Getting started with Onedata distributed storage

Overview
Creative Commons License: CC-BY Questions:
  • What is Onedata and how does it integrate with Galaxy?

  • How to access Onedata services and get required credentials?

  • What are the different ways to use Onedata in Galaxy?

Objectives:
  • Understand the basic concepts of Onedata distributed storage.

  • Learn how to access Onedata services and obtain access tokens.

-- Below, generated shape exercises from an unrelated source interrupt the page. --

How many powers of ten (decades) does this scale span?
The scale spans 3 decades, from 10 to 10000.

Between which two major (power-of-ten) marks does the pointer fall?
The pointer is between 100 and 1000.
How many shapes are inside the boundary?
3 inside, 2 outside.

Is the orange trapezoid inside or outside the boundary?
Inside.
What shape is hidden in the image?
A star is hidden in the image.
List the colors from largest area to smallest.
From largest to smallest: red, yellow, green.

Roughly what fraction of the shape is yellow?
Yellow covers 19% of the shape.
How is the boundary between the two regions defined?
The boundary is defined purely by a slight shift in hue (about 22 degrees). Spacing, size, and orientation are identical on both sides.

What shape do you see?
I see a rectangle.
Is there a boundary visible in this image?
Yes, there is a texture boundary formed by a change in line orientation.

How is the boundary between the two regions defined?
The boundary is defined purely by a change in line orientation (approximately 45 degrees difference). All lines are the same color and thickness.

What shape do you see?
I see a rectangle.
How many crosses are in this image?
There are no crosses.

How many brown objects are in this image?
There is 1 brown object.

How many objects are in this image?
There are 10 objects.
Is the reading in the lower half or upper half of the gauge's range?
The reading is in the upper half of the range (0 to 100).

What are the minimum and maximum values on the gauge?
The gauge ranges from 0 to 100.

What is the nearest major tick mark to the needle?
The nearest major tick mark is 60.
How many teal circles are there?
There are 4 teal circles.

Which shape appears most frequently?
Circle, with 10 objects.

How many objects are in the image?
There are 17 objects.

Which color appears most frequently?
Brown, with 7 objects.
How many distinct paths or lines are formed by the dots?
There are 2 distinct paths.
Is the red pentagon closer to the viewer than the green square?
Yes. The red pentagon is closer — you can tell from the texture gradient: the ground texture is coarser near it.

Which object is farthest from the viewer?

  • Identify different types of Onedata integration with Galaxy.

Requirements:
Time estimation: 20 minutes
Level: Introductory Introductory
Supporting Materials:
Published: Mar 24, 2025
Last modification: Mar 24, 2025
License: Tutorial Content is licensed under Creative Commons Attribution 4.0 International License. The GTN Framework is licensed under MIT
version Revision: 1
Agenda
  1. Introduction to Onedata
  2. Onedata & Galaxy integration
    1. What’s the point?
  3. Accessing Onedata services
    1. Access tokens
    2. Choosing a Onedata Space
  4. Troubleshooting
  5. Related tutorials

Introduction to Onedata

Onedata (https://onedata.org) is a data management platform that provides easy and unified access to globally distributed storage resources, supporting a wide range of use cases from personal data management to data-intensive scientific computations. It is an open-source project, started in 2013, and implemented by the team from the Cyfronet Computing Center in Krakow, Poland.

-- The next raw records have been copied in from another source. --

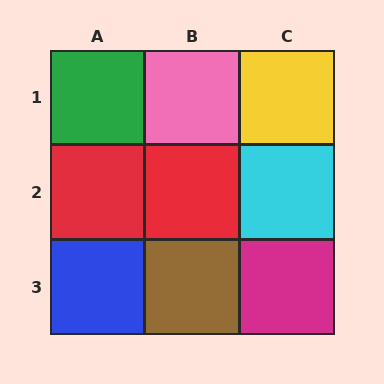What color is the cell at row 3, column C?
Magenta.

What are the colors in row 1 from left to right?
Green, pink, yellow.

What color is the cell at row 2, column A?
Red.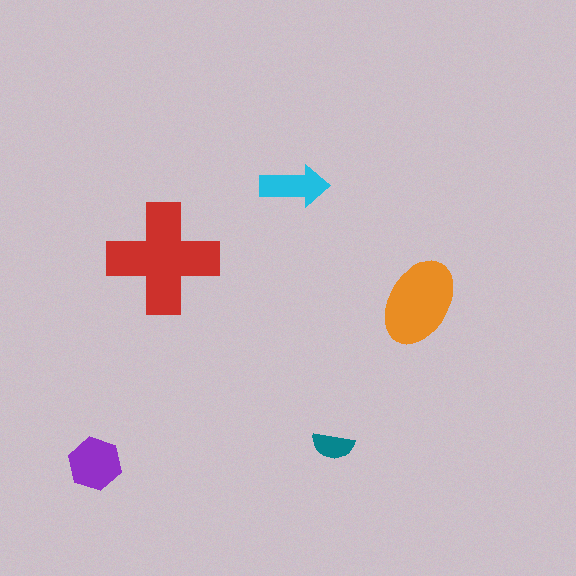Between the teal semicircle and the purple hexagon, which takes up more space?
The purple hexagon.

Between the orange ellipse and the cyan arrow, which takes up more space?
The orange ellipse.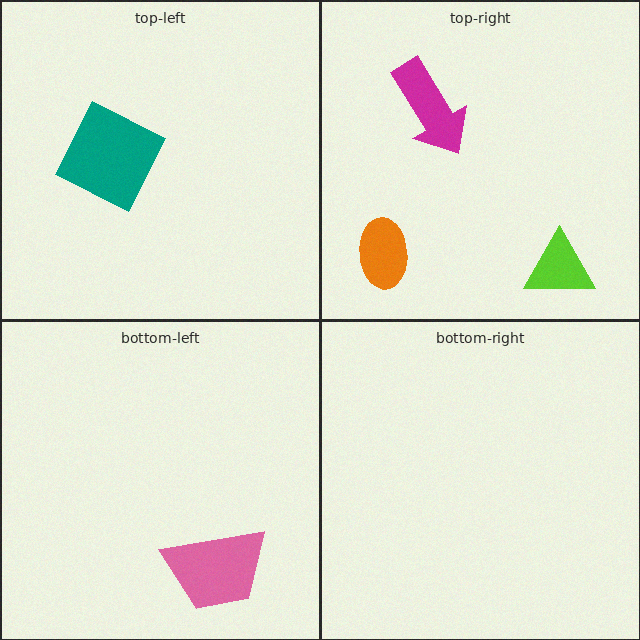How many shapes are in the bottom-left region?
1.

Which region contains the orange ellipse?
The top-right region.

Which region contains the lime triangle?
The top-right region.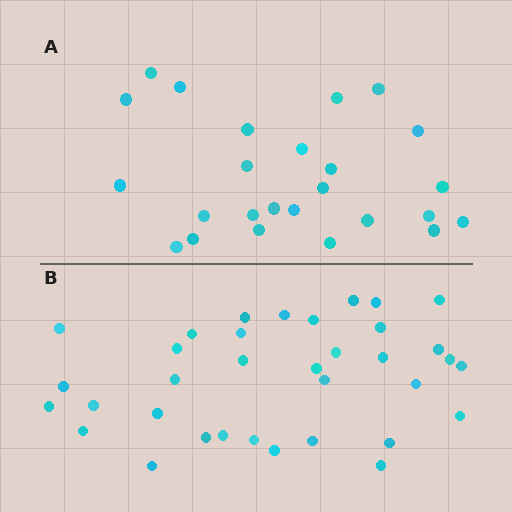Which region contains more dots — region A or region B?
Region B (the bottom region) has more dots.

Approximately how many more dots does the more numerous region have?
Region B has roughly 10 or so more dots than region A.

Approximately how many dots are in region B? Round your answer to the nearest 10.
About 40 dots. (The exact count is 35, which rounds to 40.)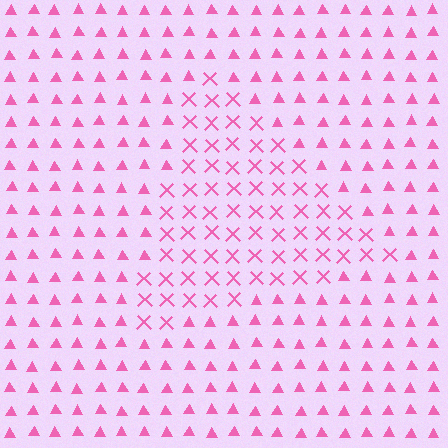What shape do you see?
I see a triangle.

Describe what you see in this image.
The image is filled with small pink elements arranged in a uniform grid. A triangle-shaped region contains X marks, while the surrounding area contains triangles. The boundary is defined purely by the change in element shape.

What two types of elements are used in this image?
The image uses X marks inside the triangle region and triangles outside it.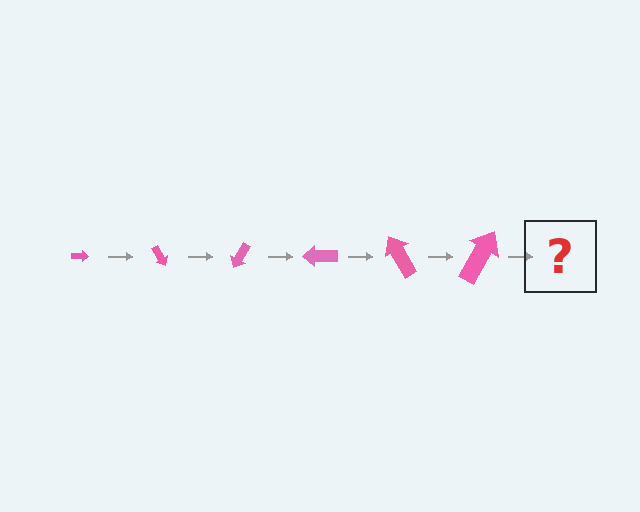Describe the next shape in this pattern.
It should be an arrow, larger than the previous one and rotated 360 degrees clockwise from the start.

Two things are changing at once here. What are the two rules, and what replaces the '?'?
The two rules are that the arrow grows larger each step and it rotates 60 degrees clockwise each step. The '?' should be an arrow, larger than the previous one and rotated 360 degrees clockwise from the start.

Onedata creates a virtual file system layer spanning geographically dispersed computing centers and data providers that host heterogeneous storage resources. The virtual file system is POSIX-compatible and based on a classic structure of directories and files. The virtualized data can be access using multiple interfaces: Web GUI, REST API, CDMI API, fuse-based POSIX mount, Python libraries, or S3. Regardless of the interface, the user gets the same, unified view of all his data.

Onedata virtual FS.

Onedata uses the concept of Spaces for data organization. A Space is a logical data volume that appears as a monolithic file system from the user’s PoV. Still, it virtualizes the physical data stored on distributed storage systems of different data providers. Spaces facilitate collaborative data sharing between users and groups across organizational domains — using the Onedata interfaces, users can manage and access the data together in a unified namespace, while it is physically distributed.

Onedata Spaces.

The Oneclient software, based on the fuse library, allows mounting the Onedata file system locally, either on a personal computer, or on a worker node in a computing cluster for HPC purposes.

Oneclient mount.

Similarly to the Galaxy project, The Onedata software can be used to build different ecosystems. Each Onedata ecosystem constitutes an independent data management platform, made up of multiple data centers. One of the flagship examples is EGI DataHub, a Europe-wide ecosystem bringing together 17 data sites (as of 03-2025) and catering for many scientific projects around Europe.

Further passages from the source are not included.